Fall on your sword
Twilight Samurai seeks peace in dark expanse of frustration, poverty
Samurai often prove to be soulful warriors, prone to introspection between bouts of swordplay. Their moral and existential quandaries provided the basis of an entire oeuvre of films made by legendary Japanese director Akira Kurosawa.
But while Kurosawa's samurai live by a special code of justified killing that places them outside society, The Twilight Samurai's revisionist hero questions the very idea of violence.
An artful, heavy-hearted film, Twilight centers on reluctant warrior Seibei Iguchi (Hiroyuki Sanada) living under the law of the sword in 19th-century feudal Japan. Twilight immediately establishes its unusual, somber tone in voice-over narration, provided by 5-year-old orphan Ito (Erina Hashiguchi), who observes her "petty samurai" father Iguchi's poverty and shame following her mother's death from tuberculosis.
Deeply in debt and paid a pittance for his samurai duties, Iguchi must take in piecework to support his two young daughters and senile mother. The other, macho samurai in his clan commune over drinks after each workday and resent Iguchi's refusal to join them, cruelly dubbing him the "Twilight Samurai" for his nightly disappearances.

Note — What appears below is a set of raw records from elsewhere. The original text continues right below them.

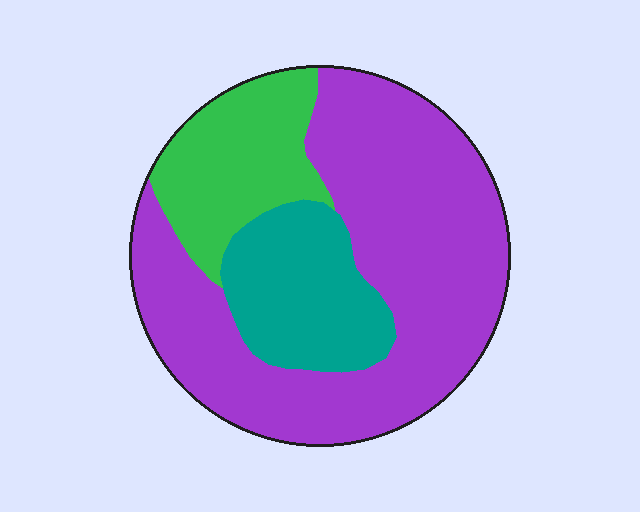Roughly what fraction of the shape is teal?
Teal covers around 20% of the shape.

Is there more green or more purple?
Purple.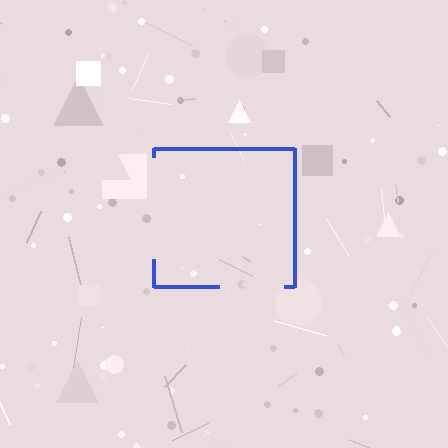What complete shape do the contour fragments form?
The contour fragments form a square.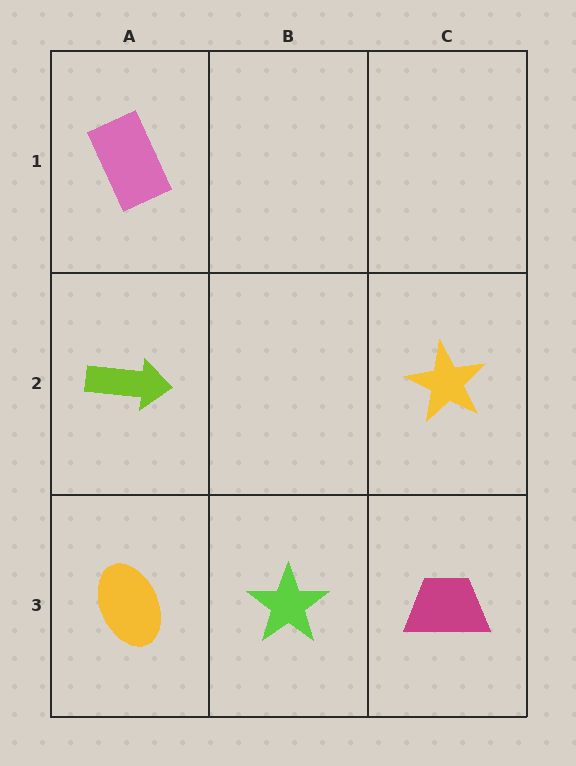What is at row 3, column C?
A magenta trapezoid.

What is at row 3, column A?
A yellow ellipse.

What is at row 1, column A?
A pink rectangle.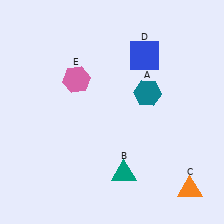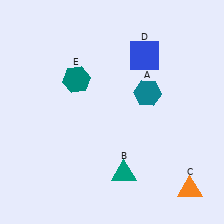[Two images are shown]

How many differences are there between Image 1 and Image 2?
There is 1 difference between the two images.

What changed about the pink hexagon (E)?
In Image 1, E is pink. In Image 2, it changed to teal.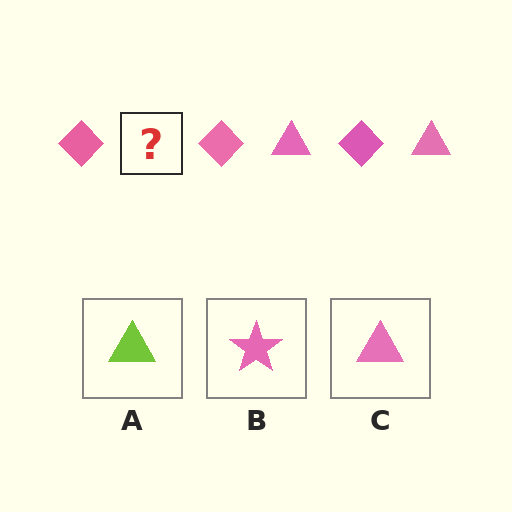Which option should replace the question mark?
Option C.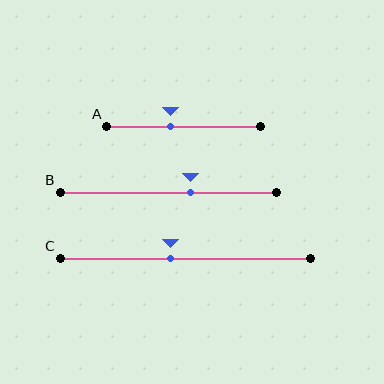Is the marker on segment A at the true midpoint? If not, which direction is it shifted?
No, the marker on segment A is shifted to the left by about 9% of the segment length.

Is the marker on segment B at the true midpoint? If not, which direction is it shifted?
No, the marker on segment B is shifted to the right by about 10% of the segment length.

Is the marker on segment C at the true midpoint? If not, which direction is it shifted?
No, the marker on segment C is shifted to the left by about 6% of the segment length.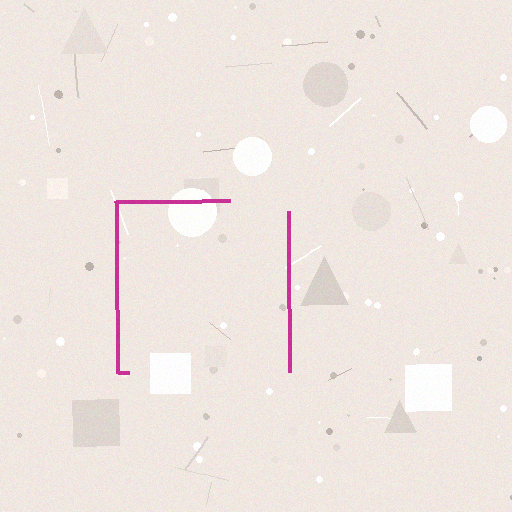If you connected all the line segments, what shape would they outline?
They would outline a square.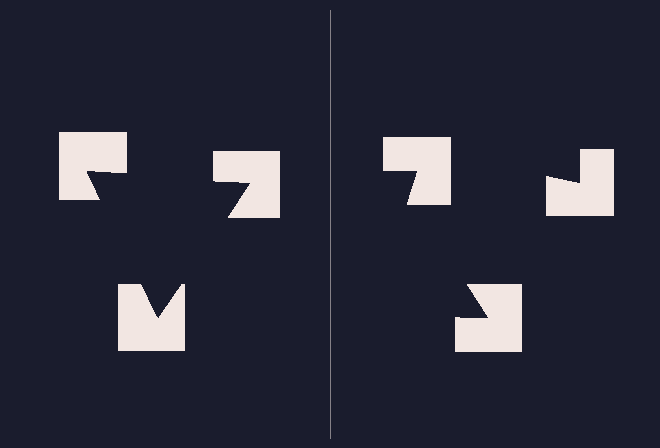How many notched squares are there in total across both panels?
6 — 3 on each side.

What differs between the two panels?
The notched squares are positioned identically on both sides; only the wedge orientations differ. On the left they align to a triangle; on the right they are misaligned.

With his humble manner and searching, caged-animal expressions, Sanada gives a brilliantly physical read on a man nurturing a deep wound. It soon becomes clear that more than his wife's death has set Iguchi apart from society. Multiple characters, including a vicious father-in-law, affirm that Iguchi has always been a man apart. Uninterested in moving up in the samurai ranks, Iguchi prefers the pleasures of home and family.
Besides the love of his daughters, Iguchi's one respite from a life of struggle is the return of his childhood playmate and now a beautiful young woman, Tomoe (Rie Miyazawa), to his village. Recently divorced from an abusive samurai, Tomoe becomes a substitute mother to Iguchi's daughters. Tomoe also resists the gender and class barriers of the age and proves a heroine equal to Twilight's hero.
But a fog of doom seems to hang over Iguchi. He refuses to marry Tomoe and drag her into poverty. Director Yoji Yamada (who has ample experience in directing some 46 Japanese romances) creates an almost unbearable atmosphere of frustrated love, all the more painful for how much Iguchi deserves the happiness Tomoe offers.
As seems inevitable in masculine genres like Westerns and samurai films, Iguchi must face a life-threatening crucible at the film's end. The clan forces the peaceable Iguchi to employ his renowned swordsmanship to murder a rogue samurai. As Tomoe combs Iguchi's hair in preparation for battle, the incomparably skilled Yamada gives us a painful glimpse of the kind of romantic tenderness the couple might have shared had fate not intervened.
Twilight Samurai contains a powerful pacifist message about a hero free from the supposedly innate male taste for violence. The film provides a timely antidote to the copious bloodletting and cavalier approach to death that peppers Kill Bill, Quentin Tarantino's samurai-influenced takes on action heroes.
Death crops up in a shockingly subversive way in Twilight. A great famine plagues the land, and on several occasions, Iguchi watches as peasants find the starved corpses — of children and young girls — floating in the local river. Instead of a delirious spectacle meted out to the deserving, death strikes with an insidious, quiet cruelty.
Though Twilight ends with an uncharacteristically maudlin coda in which Yamada unfortunately feels the need to spell out the film's themes, his deeply affecting drama otherwise cuts to the quick.